Перечитывая эту сагу, Сьюзен любопытствует – в свете ли позднейшего времени этот промежуток кажется столь тоскливым, или он действительно таким был. Насколько темными были «темные века»? Она исправно задавалась этим вопросом. Сага отмечает перемену в Эдварде. Нервный и ядовитый, раздражительный, ироничный дальше некуда. Странные неприятные шутки. Читая газету, он глумился над политиками, авторами писем в редакцию, колумнистами, экспертами. Критиковал и высмеивал ее коллег, как бы не совсем отождествляя ее с ними.

По саге, он перестал говорить о писательстве. Удивительное дело, хотя Сьюзен и не помнит, чтобы удивлялась. Не было больше сетований и требований ее мнения. Он стал скрытен и даже не признавался, что у себя кабинете по-прежнему пишет.

А вот о чем в саге нет ни слова, но Сьюзен теперь вспоминает: ее роман Эдвард обходил молчанием. Открыто он ее не винил. После заданных сразу же неуверенных вопросов – не просил объясниться. Избегал просить любви. Осторожничал, словно боялся ее.

Она без труда вспоминает разговоры с Арнольдом, одну из важнейших составляющих саги, хотя ей нелегко вспомнить, когда и где они могли разговаривать, потому что с возвращением Эдварда их роман вроде как прекратился. Она думала, что он кончен. Но Арнольд таки настаивал на разговорах, и она всякий раз ухитрялась найти для них момент и слушала его взволнованный низкий шепот в кабинете, который делила с другими преподавателями: дорогая Сьюзен, какая же хорошая, умная, мудрая, только с ней одной он мог опять почувствовать себя человеком. Леденящие душу истории про Селену, гнев и ревность, разделочный нож, таблетки, плоскогубцы. Одежду – в окно, ее широкополая шляпа парит в воздухе, как тарелка фрисби. Вышла ночью голой на улицу, полицейские привели.
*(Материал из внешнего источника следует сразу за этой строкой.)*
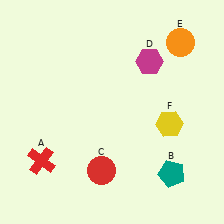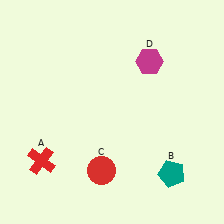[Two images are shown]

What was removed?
The orange circle (E), the yellow hexagon (F) were removed in Image 2.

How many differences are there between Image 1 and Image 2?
There are 2 differences between the two images.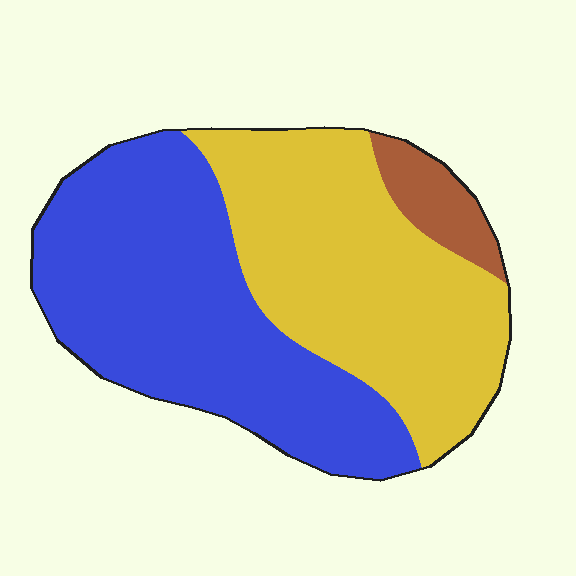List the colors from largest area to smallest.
From largest to smallest: blue, yellow, brown.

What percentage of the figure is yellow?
Yellow covers around 45% of the figure.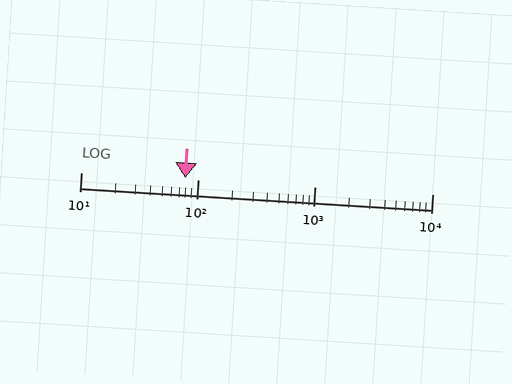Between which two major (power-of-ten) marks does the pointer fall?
The pointer is between 10 and 100.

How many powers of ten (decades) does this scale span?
The scale spans 3 decades, from 10 to 10000.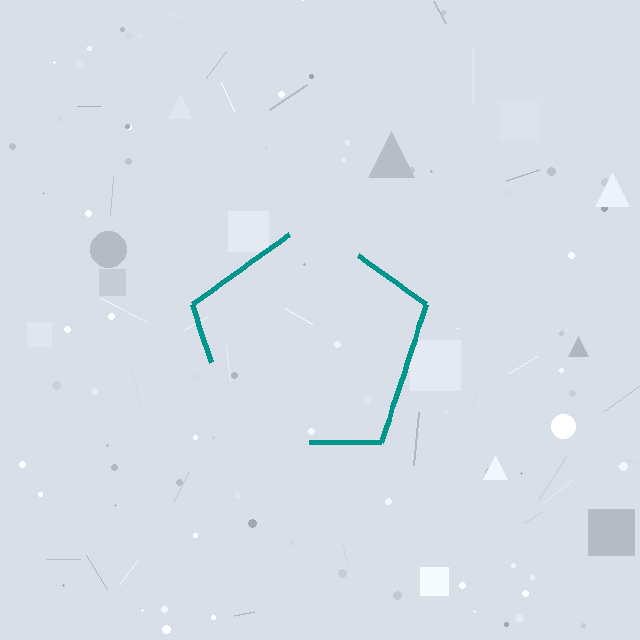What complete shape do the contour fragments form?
The contour fragments form a pentagon.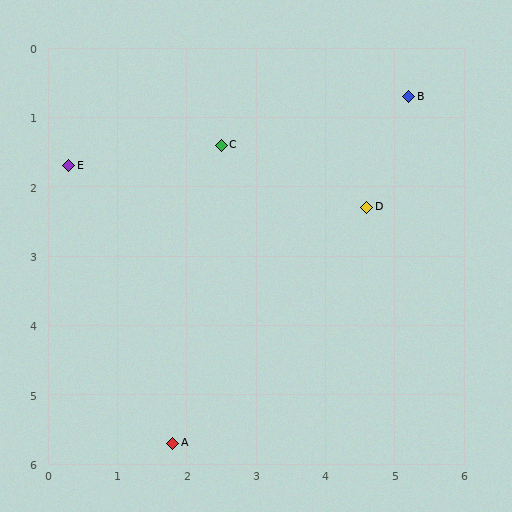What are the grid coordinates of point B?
Point B is at approximately (5.2, 0.7).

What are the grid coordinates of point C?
Point C is at approximately (2.5, 1.4).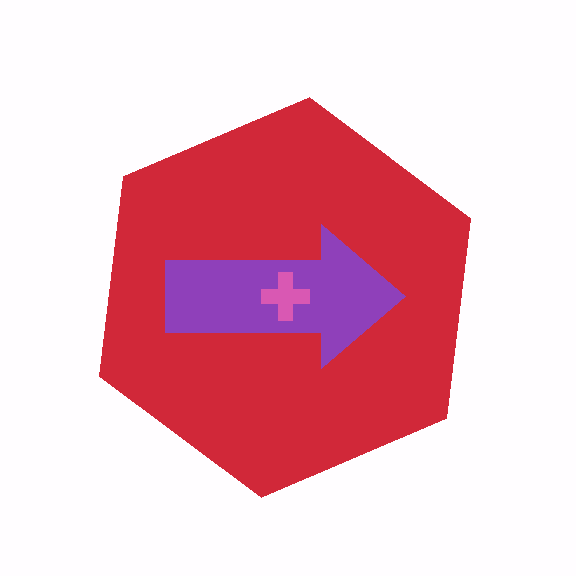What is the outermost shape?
The red hexagon.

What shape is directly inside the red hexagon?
The purple arrow.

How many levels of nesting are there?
3.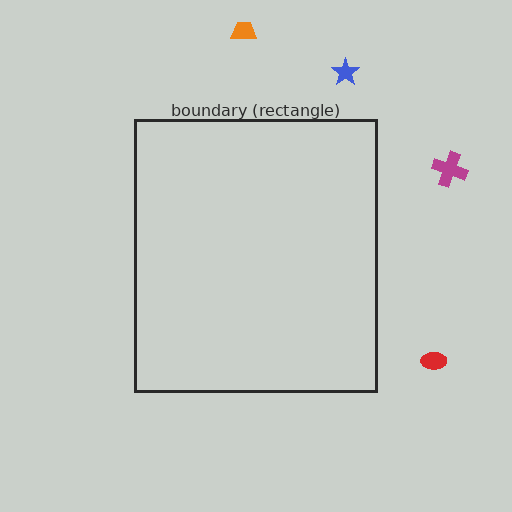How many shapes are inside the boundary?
0 inside, 4 outside.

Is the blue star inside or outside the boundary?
Outside.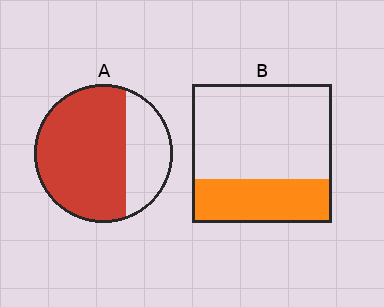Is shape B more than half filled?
No.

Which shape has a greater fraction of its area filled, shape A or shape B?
Shape A.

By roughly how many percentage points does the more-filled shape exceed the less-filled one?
By roughly 40 percentage points (A over B).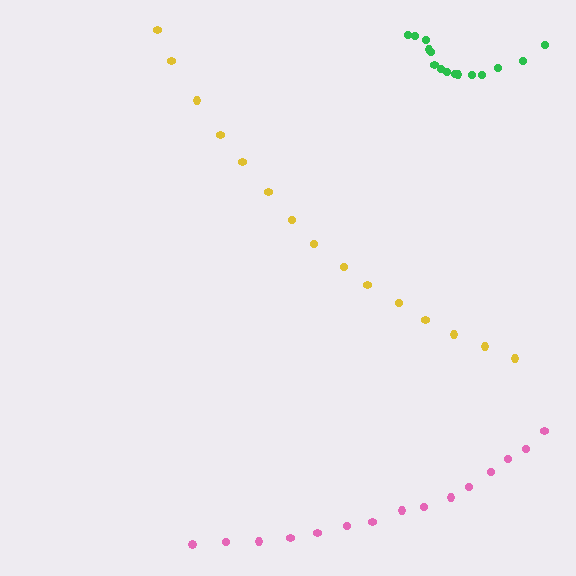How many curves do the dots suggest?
There are 3 distinct paths.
В повествовании Арнольд просил у Сьюзен утешения и помощи. У него все это уже вот где сидит. Он хочет знать, что было бы правильно, в чем его долг. Что же на это говорила Сьюзен? Разумеется, лишь то, что обязана была сказать. То есть – вернуть ему его вопрос. В котором две стороны. С его стороны: какие могут быть обязательства, когда любовь мертва, детей нет и женщины, на которой он женился, больше не существует. Нелепо жертвовать надеждой на счастье ради сумасшедшей, не способной это оценить. Со стороны Селены: жестоко уходить от нее, когда она больна, заточена в четырех стенах, беспомощна и одинока. Селене остается лишь уповать на обет о болезни и здравии. Господи, говорил Арнольд, а если она останется в дурдоме до конца жизни? Если же нет – тогда несладкая жизнь и сцены, сцены, сцены.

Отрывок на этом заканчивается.